« BackThe semver trick (2019)github.comSubmitted by jcbhmr 2 days ago
  • tantalor 2 days ago

    Not knowing rust, this is pretty meaningless to me.

    Is this trick relevant outside of rust?

    • adastra22 2 days ago

      Rust has a nice semver-based package management tool called cargo. One thing rust/cargo does really well is packaging up different versions of the same dependency for the same build. E.g. your project can update to widget=2.0 while some of your downstream dependencies are still stuck on the 1.x release branch. Cargo's semver support means that those dependencies can be automatically upgrade to support newer 1.x releases, but they will not work with 2.x without the package maintainer's intervention. In the mean time it just compiles and links to both, while keeping them isolated.

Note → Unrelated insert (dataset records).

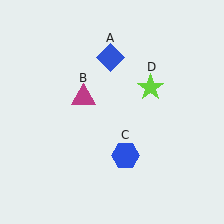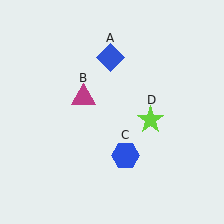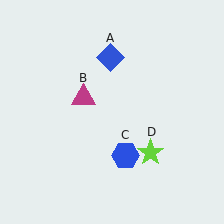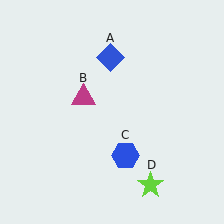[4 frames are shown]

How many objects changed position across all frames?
1 object changed position: lime star (object D).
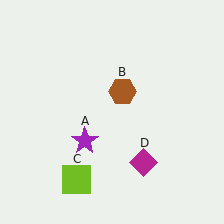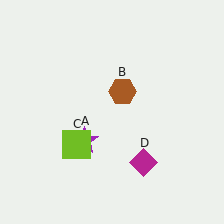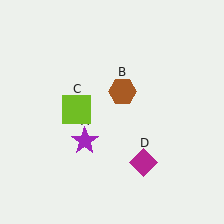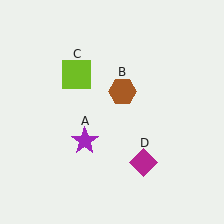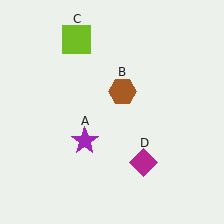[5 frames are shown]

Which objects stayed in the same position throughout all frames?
Purple star (object A) and brown hexagon (object B) and magenta diamond (object D) remained stationary.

      Usually this is great. You avoid dependency hell while only trading off some compiled binary size. Sometimes it fails when a package must have only one version, e.g. because you're passing around data types from that package to/from your dependencies which use the old version, but part of rust/cargo's trick is that types drawn from different versions of the same package are distinct types. So you get a compile-time type check error.

      Solution: the widget package maintainer pushes out a final 1.x release which itself depends on widget=2, and is simply a shim that re-exports the API. This semver-violating trickery is basically a stealth upgrade that forces all upstream widget=1 pegged crates onto the new widget=2 release branch.

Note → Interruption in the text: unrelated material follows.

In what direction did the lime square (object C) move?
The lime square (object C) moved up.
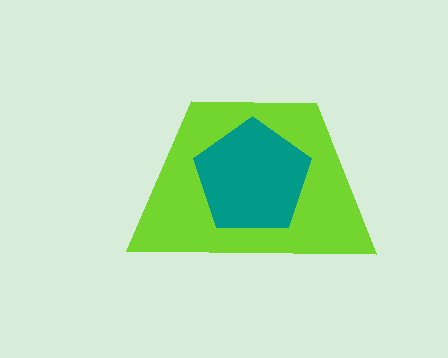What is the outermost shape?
The lime trapezoid.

      This trick is generic and relevant outside of rust, at least so far as other package managers user semver-aware dependency management.

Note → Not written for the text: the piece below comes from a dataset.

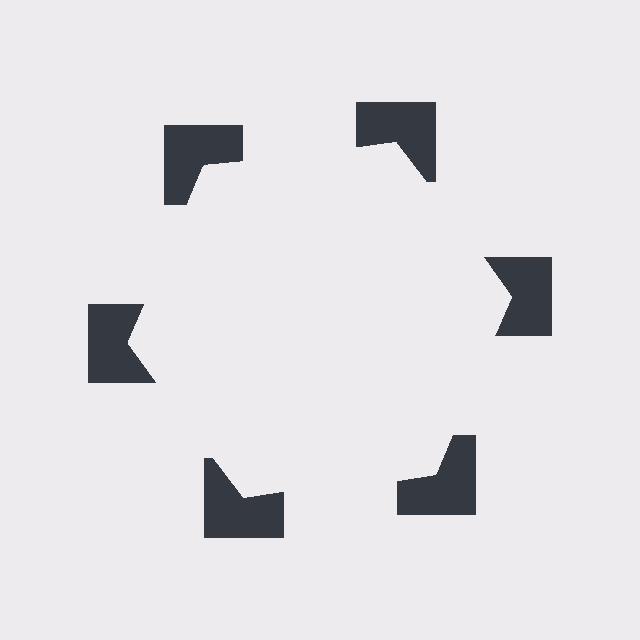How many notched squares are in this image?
There are 6 — one at each vertex of the illusory hexagon.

      • undefined 2 days ago
        [deleted]
        • wakawaka28 2 days ago

          I think I get how this works but other package managers would likely solve the problem by specifying that the v2 package "provides" the v1 interface, and then possibly deprecating or removing v1. At least I think that would work. It's not something I've sought to do. Most libraries in C or C++ do not support linkage of different versions in one app, so you must pick exactly one version to run with.

          • Tuna-Fish 2 days ago

            The problem with this is that v2 by definition does not provide the v1 interface, or there would be no reason to bump up the major version number.

            Using the trick, the last v1 package is a facade that constructs the old interface using the new package. To provide equivalent functionality, you basically have to do the same thing.

            • wakawaka28 2 days ago

              OK then if you want to keep the v1 interface exactly then you have to build a facade yourself. I don't think most libraries are capable of supporting that use case because of their semantic structure. Instead of employing a bunch of tricks to avoid fixing a couple of functions (the case where a facade makes sense), you should just fix the callers. That might not be easy for packages that are independently published (for example pypi or cargo packages) but it is possible in many package managers that have central teams of maintainers.

              • adastra22 2 days ago

                The whole thing is sus. If widget=2 can work as a drop-in replacement (non-breaking) for widget=1, then why the version bump in the first place?

                But in the real world there are times when major versions are bumped without breaking changes. E.g. a bunch of crates maintained as part of a single project with a uniform versioning scheme.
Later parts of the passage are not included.